To date, Upstart has originated more than $7.8 billion in loans – more than 69 percent of which were fully automated.
In addition to managing loans directly, Upstart now shares its technology with financial services providers. That’s had a big impact on bottom-line results.
The company reported a 44 percent increase in revenue year-over-year for the first three quarters of 2020, as well as a net income of $5 million for the same period.
Compare that to the loss of $6.5 million in the first three quarters of 2019, and it is clear why investors are excited about Upstart.
Bandwidth Is Taking On Twilio And Winning
There is an app for just about every brand these days, and consumers are relying on this technology to connect with entertainment, services, and shopping more than they ever have before.
The ability to communicate from within apps is a must, but developers have discovered clear, glitch-free talk and text features aren’t easy to design.
After trying and failing to create high-functioning in-app communications software, most companies decided to outsource this task.
Twilio (TWLO) might be the best-known in-app communications provider, but it isn’t the only game in town.
Bandwidth is rapidly gaining market share, and it has started to catch the eye of investors. It offers the same type of cloud-based communications infrastructure, but from an investment perspective it has something Twilio doesn’t.
Bandwidth share prices are far less expensive – so much so that many analysts believe they are undervalued.
Over the first three quarters of 2020, Bandwidth (BAND) achieved 35 percent revenue growth year-over-year.
Not only that – the pace at which revenue is growing has increased. In the third quarter alone, it was up 40 percent year-over-year for a total of $84.8 million.
Bandwidth leadership expects 2020’s year-end results to come in 40 percent higher than 2019’s. That’s impressive when compared to 2019’s year-end revenues, which were just 14 percent higher than 2018.
Inspire Medical Systems Is Growing Fast
Healthcare is getting smarter, and medical device companies are taking full advantage of new technology.
They are creating innovative products that solve common problems in a manner that is less invasive and more effective than ever before.
Inspire Medical Systems is on the short list of companies introducing cutting-edge technology without getting a lot of investor attention – yet.
Inspire’s signature device – an internal sleep-apnea solution – manages a common issue without the expense and inconvenience of traditional equipment. Gone are the masks, hoses, and noise of CPAP machines. Instead, the Inspire system relies on a small implant that is controlled with a remote control.

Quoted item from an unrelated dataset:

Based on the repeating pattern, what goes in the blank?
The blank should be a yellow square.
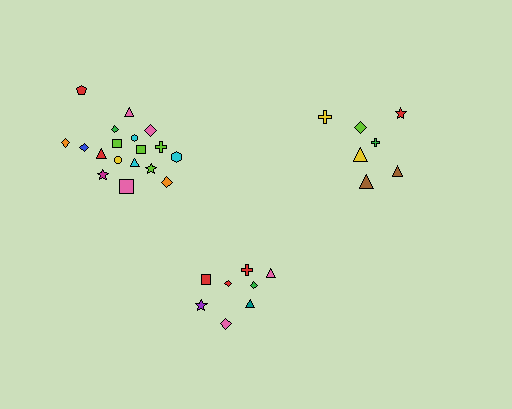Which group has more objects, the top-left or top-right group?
The top-left group.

Since March 2020, Inspire’s share prices ranged from a low of $40.53 to a high of $216.98. That was due, in part, to the November announcement that Inspire’s sleep apnea device would be included in the German hospital reimbursement system beginning in 2021.
For the first three quarters of 2020, Inspire announced revenue of $35.8 million. That represents a year-over-year increase of 72 percent. The business is still operating at a loss, but many industry experts agree that won’t be the case much longer.

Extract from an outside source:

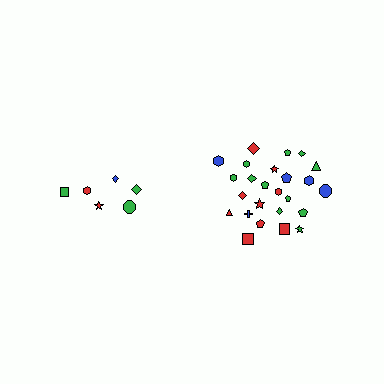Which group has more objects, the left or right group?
The right group.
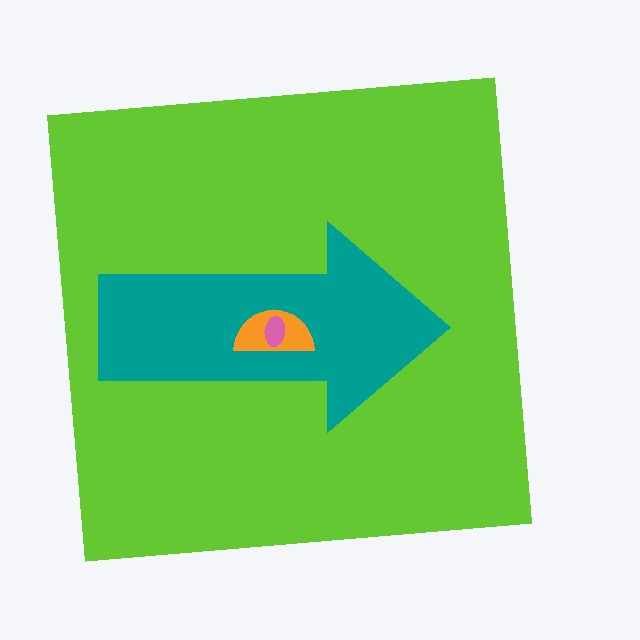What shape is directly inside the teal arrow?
The orange semicircle.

During the third quarter earnings call, management announced they were increasing their full-year guidance to a total of $110 – $112 million.
If the company achieves this target, full-year revenue growth will total between 34 percent and 37 percent. That’s the sort of progress investors like to see when in search of fast growing stocks to buy now.

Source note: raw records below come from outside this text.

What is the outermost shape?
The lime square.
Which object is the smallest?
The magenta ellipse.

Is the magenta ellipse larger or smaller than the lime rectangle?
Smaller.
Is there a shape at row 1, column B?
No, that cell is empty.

Fast Growing Stocks to Buy Now: The Bottom Line
While the market itself can generally be relied upon to gain value over time, there simply aren’t any individual stocks that can be considered a sure thing.
Some, like blue chip companies, are more reliable than others, but investors in search of big rewards have to be open to big risks.
These five companies show signs that their share prices are on their way up. If you are open to risk, they are good choices for fast-growing stocks to buy now.